Sprained ankles are relatively common with statistics indicating that they occur by the thousands in the US every single day. In most of these cases, the diagnosis and treatment are rather straightforward; rest, ice-pack, elevation, compression, and medication to prevent inflammation. In such situations, it should take no more than a few weeks before you're back on your feet.
However, there are cases where the pain from the ankle sprain, or some other symptom, lasts for significantly longer. There are several reasons why this might happen and the symptoms offer an idea why.
Swelling isn't uncommon following an ankle sprain. The swelling can last for six weeks or even longer. However, swelling that goes beyond three months is a sign of possible trouble. This may mean that something inside the joint causing irritation.
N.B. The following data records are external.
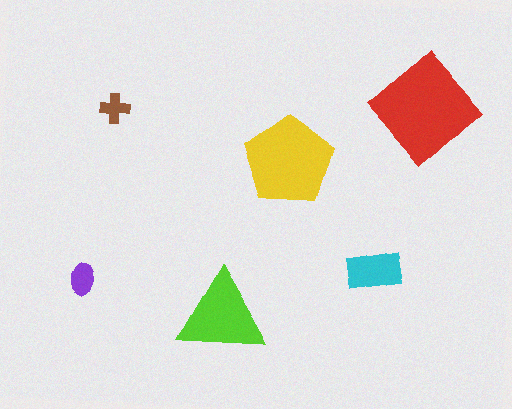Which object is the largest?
The red diamond.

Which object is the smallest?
The brown cross.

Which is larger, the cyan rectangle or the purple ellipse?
The cyan rectangle.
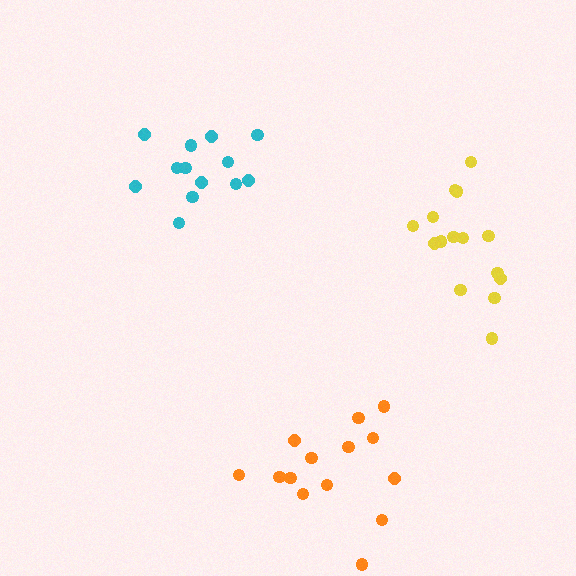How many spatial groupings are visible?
There are 3 spatial groupings.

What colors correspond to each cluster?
The clusters are colored: yellow, cyan, orange.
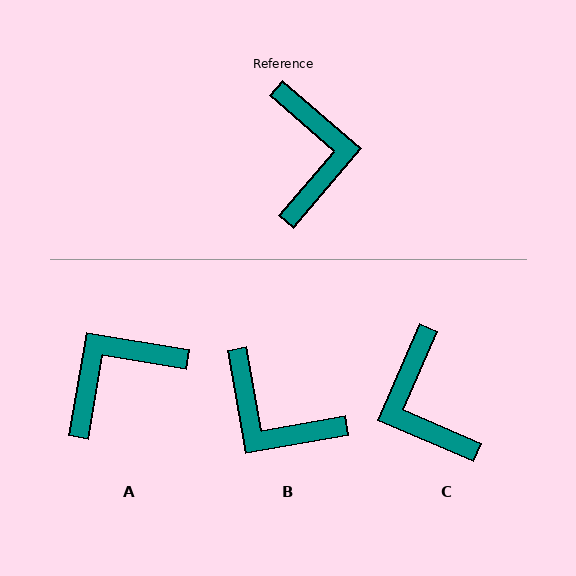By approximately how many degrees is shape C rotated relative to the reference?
Approximately 163 degrees clockwise.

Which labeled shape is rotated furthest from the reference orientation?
C, about 163 degrees away.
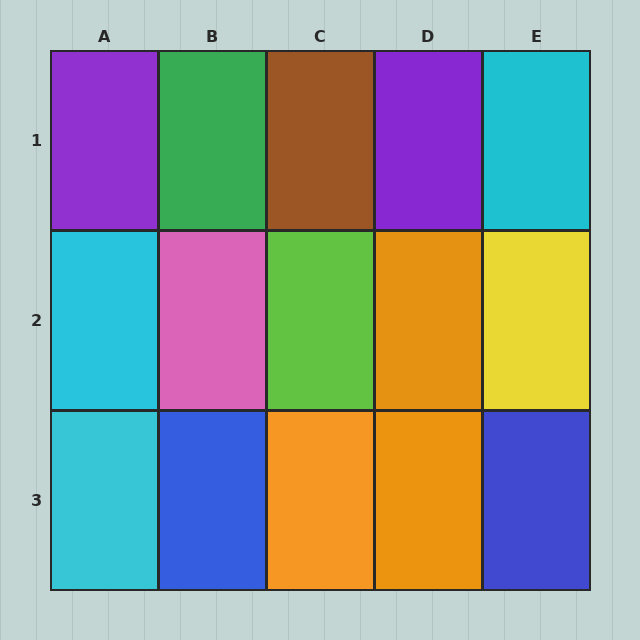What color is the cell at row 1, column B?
Green.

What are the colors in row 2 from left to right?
Cyan, pink, lime, orange, yellow.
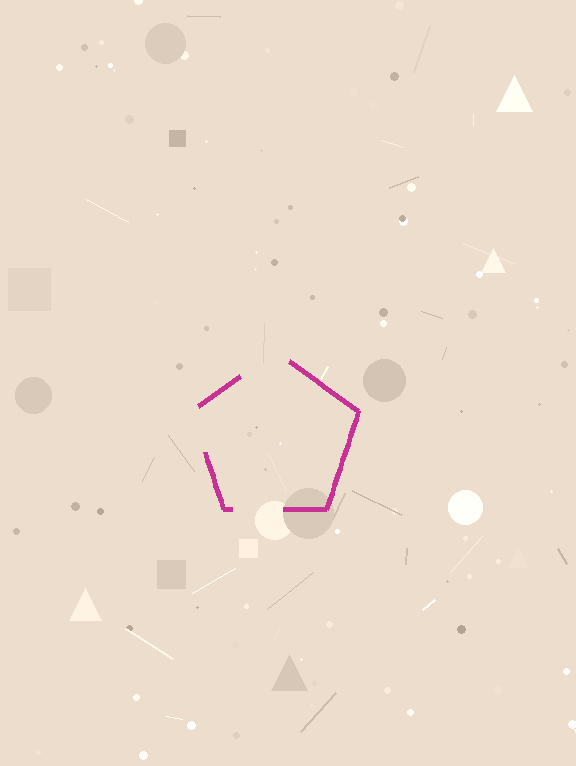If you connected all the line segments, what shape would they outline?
They would outline a pentagon.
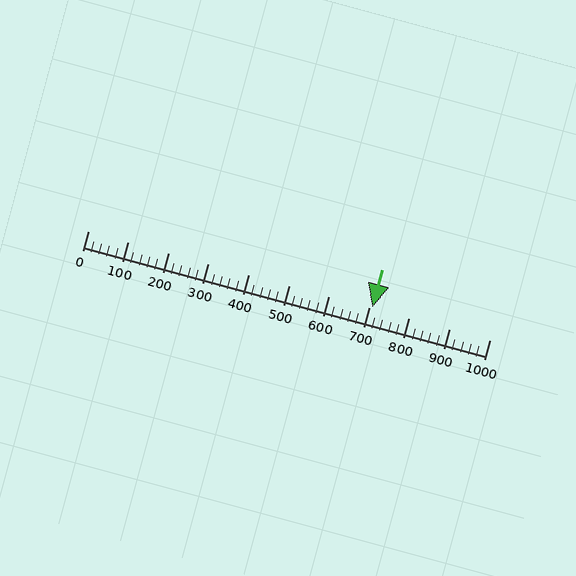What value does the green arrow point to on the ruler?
The green arrow points to approximately 708.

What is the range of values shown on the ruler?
The ruler shows values from 0 to 1000.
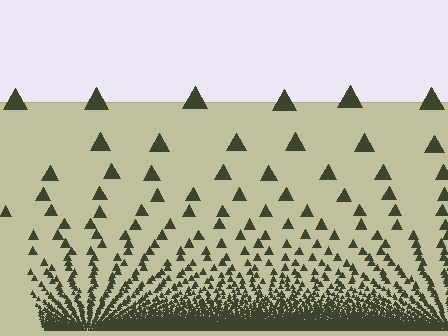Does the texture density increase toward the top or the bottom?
Density increases toward the bottom.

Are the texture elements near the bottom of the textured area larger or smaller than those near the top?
Smaller. The gradient is inverted — elements near the bottom are smaller and denser.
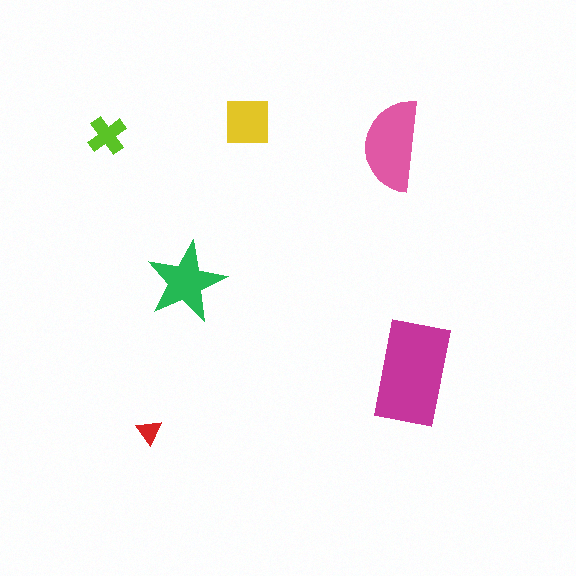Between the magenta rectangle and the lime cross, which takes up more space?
The magenta rectangle.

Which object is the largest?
The magenta rectangle.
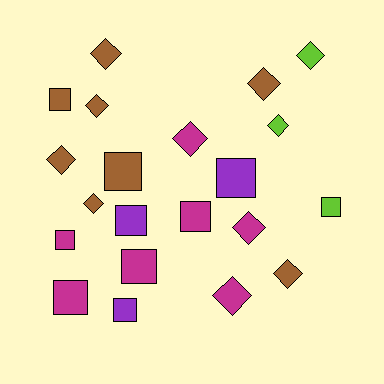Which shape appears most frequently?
Diamond, with 11 objects.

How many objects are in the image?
There are 21 objects.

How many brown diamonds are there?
There are 6 brown diamonds.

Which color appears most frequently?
Brown, with 8 objects.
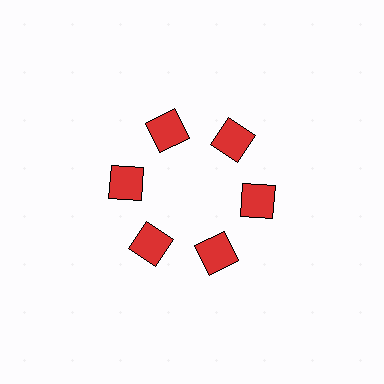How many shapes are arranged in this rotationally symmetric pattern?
There are 6 shapes, arranged in 6 groups of 1.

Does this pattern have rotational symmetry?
Yes, this pattern has 6-fold rotational symmetry. It looks the same after rotating 60 degrees around the center.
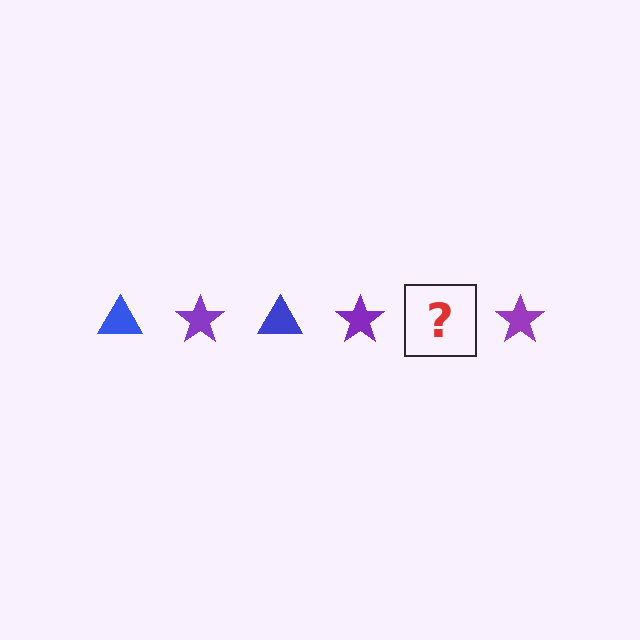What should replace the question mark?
The question mark should be replaced with a blue triangle.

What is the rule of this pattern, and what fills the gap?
The rule is that the pattern alternates between blue triangle and purple star. The gap should be filled with a blue triangle.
A few reasons why this may occur include:
Damage to the surface of the joint that isn't spotted
A bone chip floating around in the fluid
A lesion, such as a small cavity in the ankle bone
A bruised bone
Any of these problems can be picked up on careful inspection and are quite treatable. In some cases, the symptoms fade on their own.
A more serious reason for complications to healing is the interference of diabetes. Diabetic patients should be under the care of a podiatrist when they experience a prolonged sprain because diabetic wounds are much harder to heal.
Just like swelling, pain is a common issue after spraining an ankle. However, when the pain doesn't go away for a long time, this can be an issue. Several reasons why this might happen include:
Sinus tarsi syndrome: The ankle bone has a hollow space in the side called the sinus tarsi, and if this space has an inflammation, a ligament that's partly torn or scar tissue, there will be discomfort.
Tarsal coalition: There may be a tarsal coalition that may not have been picked up when treating the original sprain.
Instability in the Ankle
This is when the ankle gives way. This is a common issue for people who've suffered a sprain. A few causes include:
Peroneal weakness: This is a weakness in the tendons that run on the outside of the ankle. These tendons can be weak after a sprain.
Damaged ankle ligaments: A series of serious sprains (grade II or III) can damage the ligaments in the ankle. This can cause the ligaments to become loose permanently. Surgery might be needed in this case.
There are various reasons why a sprained ankle may not heal as nicely as you'd want it. You should talk to a foot doctor if you experience lingering symptoms long after the sprain.